Explainer API Documentation

This section provides a detailed reference of the classes, methods, and attributes available in the Explainer module.

class nlpguard.explainer.explainer.Explainer

Bases: ABC

Abstract Explainer Class.

_abc_impl = <_abc._abc_data object>
static _compute_global_scores(df, minimum_frequency=2, subtoken_separator='##') DataFrame

Computes overall importance scores (global explanations) for each token by aggregating their importance withing individual predictions (local explanations).

Parameters:
  • df (pd.DataFrame) – Dataframe containing local explanations.

  • minimum_frequency (int, optional) – Minimum frequency of a token to be considered in the global explanations. Defaults to 2.

  • subtoken_separator (str, optional) – Subtoken separator used by the tokenizer. Defaults to “##”.

Returns:

Dataframe containing the global explanations.

Return type:

pd.DataFrame

static _load_local_explanations(dir_path) DataFrame

Loads local explanations from a directory.

Parameters:

dir_path (str) – Path to the directory containing the local explanations.

Returns:

Dataframe containing the local explanations.

Return type:

pandas.core.frame.DataFrame

global_explanations(label_ids_to_explain, id2label, explainer_output_folder)

Computes global explanations for a set of class labels.

Parameters:
  • label_ids_to_explain (list(int)) – List of class label ids to explain.

  • id2label (dict) – Dictionary mapping class label ids to class names.

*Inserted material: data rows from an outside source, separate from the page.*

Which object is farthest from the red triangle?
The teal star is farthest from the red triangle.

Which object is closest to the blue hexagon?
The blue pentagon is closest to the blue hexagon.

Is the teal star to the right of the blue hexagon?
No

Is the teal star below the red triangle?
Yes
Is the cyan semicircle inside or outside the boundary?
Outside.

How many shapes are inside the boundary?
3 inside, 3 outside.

  • ( (explainer_output_folder) – obj:`str’): Path to the folder containing the local explanations.

Returns:

Dictionary containing the global explanations for each class label.

Return type:

dict

abstract local_explanations(**kwargs)

Abstract method to compute local explanations.

class nlpguard.explainer.explainer.IntegratedGradientsExplainer(model, tokenizer, device='cpu')

Bases: Explainer

Integrated Gradients implementation of the Explainer abstract class.

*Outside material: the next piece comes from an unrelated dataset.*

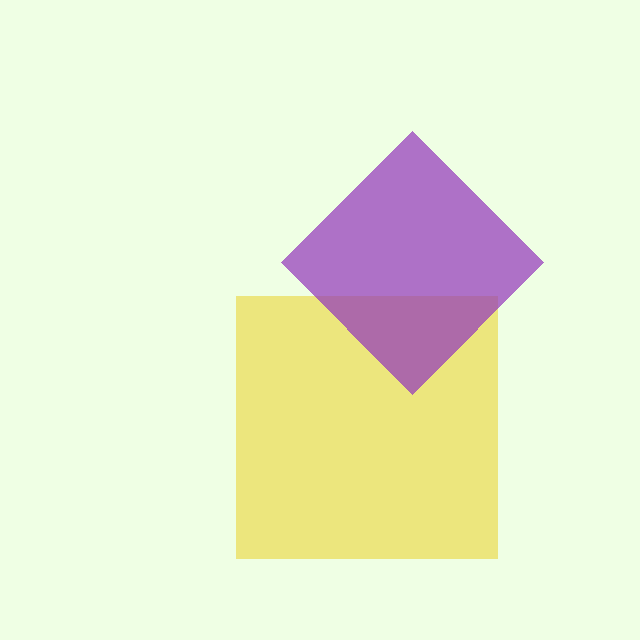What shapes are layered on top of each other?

_abc_impl = <_abc._abc_data object>
_compute_batch_local_explanations(label_id, batch_texts, batch_pred_scores) tuple[list[str], list[float], list[float]]

Computes local explanations for a batch of texts.

Parameters:
  • label_id (int) – Label id to explain.

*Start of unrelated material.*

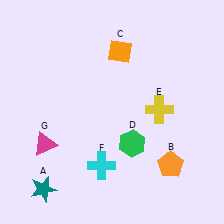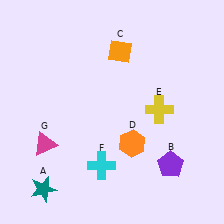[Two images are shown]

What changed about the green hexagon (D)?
In Image 1, D is green. In Image 2, it changed to orange.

  • batch_texts (list[str]) – List of texts to explain.

  • batch_pred_scores (list[float]) – List of predicted probabilities for the target label.

Returns:

Tuple containing the tokens, feature importance scores, and weighted feature importance scores.

Return type:

tuple(list(str), list(float), list(float))

static batch_iterator(list1, list2, batch_size)

Iterates two list by batch_size.

Parameters:
  • ( (batch_size) – obj:`list’): First list.

  • ( – obj:`list’): Second list.

  • ( – obj:`int’): Batch size.

Yields:

tuple – Tuple containing the current batch of list1, list2, start_index and end_index.

local_explanations(df_predictions, local_explanations_folder, label_ids_to_explain, id2label, batch_size=128)

Computes and saves local explanations for a set of predictions in the output folder.

Parameters:
  • df_predictions (pd.DataFrame) – Dataframe containing the predictions to explain.

  • local_explanations_folder (str) – Path to the folder where the local explanations will be saved.

  • label_ids_to_explain (list(int)) – List of label ids to explain.

  • id2label (dict) – Dictionary mapping label ids to label names.

  • batch_size (int, optional) – Batch size. Defaults to 128.

class nlpguard.explainer.explainer.ShapExplainer

Bases: Explainer

Shap implementation of the Explainer abstract class.

_abc_impl = <_abc._abc_data object>
global_explanations()

Computes global explanations for a set of class labels.

Parameters:
  • label_ids_to_explain (list(int)) – List of class label ids to explain.

  • id2label (dict) – Dictionary mapping class label ids to class names.

  • ( (explainer_output_folder) – obj:`str’): Path to the folder containing the local explanations.

Returns:

Dictionary containing the global explanations for each class label.

Return type:

dict

local_explanations()

Abstract method to compute local explanations.